When we make space for it, our partners will show us how they want to be loved and cared for — and we can show them how we want to be loved and cared for. 

If you’re an allistic partner of an autistic person, take the time to learn about autism not just generally, but also how it specifically affects your partner. How do they mask? What stims or activities help to ground them? What things overload them? 

Sometimes, just naming the framework can be helpful. J told me that “having a name for what we experience so we can do our own research into understanding (while also receiving mental healthcare) has been the biggest game changer.” 

So, make the time to intentionally learn — both from what your partner shares with you themselves, but also from external sources who can offer you support and guidance. 

5. Prioritize patience over quick resolutions

When someone is in emotional distress, rushing toward a solution rarely brings that solution any closer. Regardless, many of us instinctively try to “fix it” as quickly as possible — even when we know that it might make the distress bigger. 

The solution? Take a breath, make some space, and slow it down. 

Just to say it — this is a helpful tip for any type of relationship regardless of who is in it. Slowing down allows us space to truly feel our feelings, consider what we need, and communicate that to our partners. Otherwise, we may feel rushed to give answers that we don’t yet have, and that can lead to bigger challenges moving forward. 

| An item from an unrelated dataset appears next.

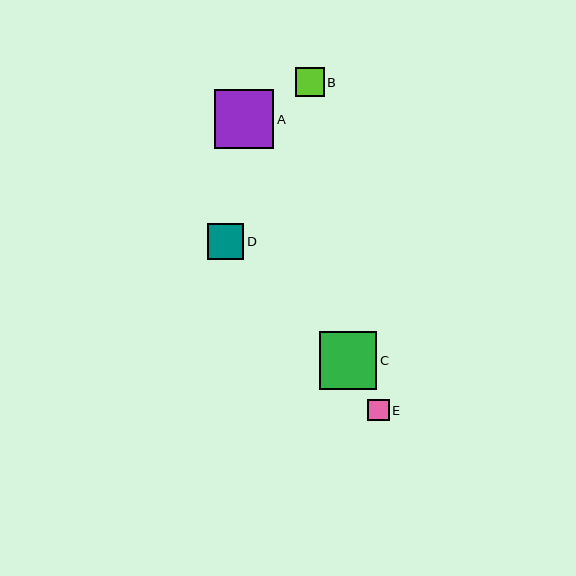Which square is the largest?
Square A is the largest with a size of approximately 59 pixels.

This can be especially important when our partners take a longer time to process things or gather their feelings than we do. Taylor shared that she often tries “to take the lead and ‘fix’ [Kenny’s] struggle, which leads to him feeling bulldozed. He's perfectly capable and just needs more time and space than I do for some of the same things.”

As urgent as it might feel to have the right answer in that exact moment, giving space can help you find a more true and supportive answer, rather than simply a quick one. 

As J put it, 

“Give each other a break [while making] sure you save time for each other. Time spent together in understanding each other is the glue.

I couldn’t have said it better myself, so I’ll leave it at that.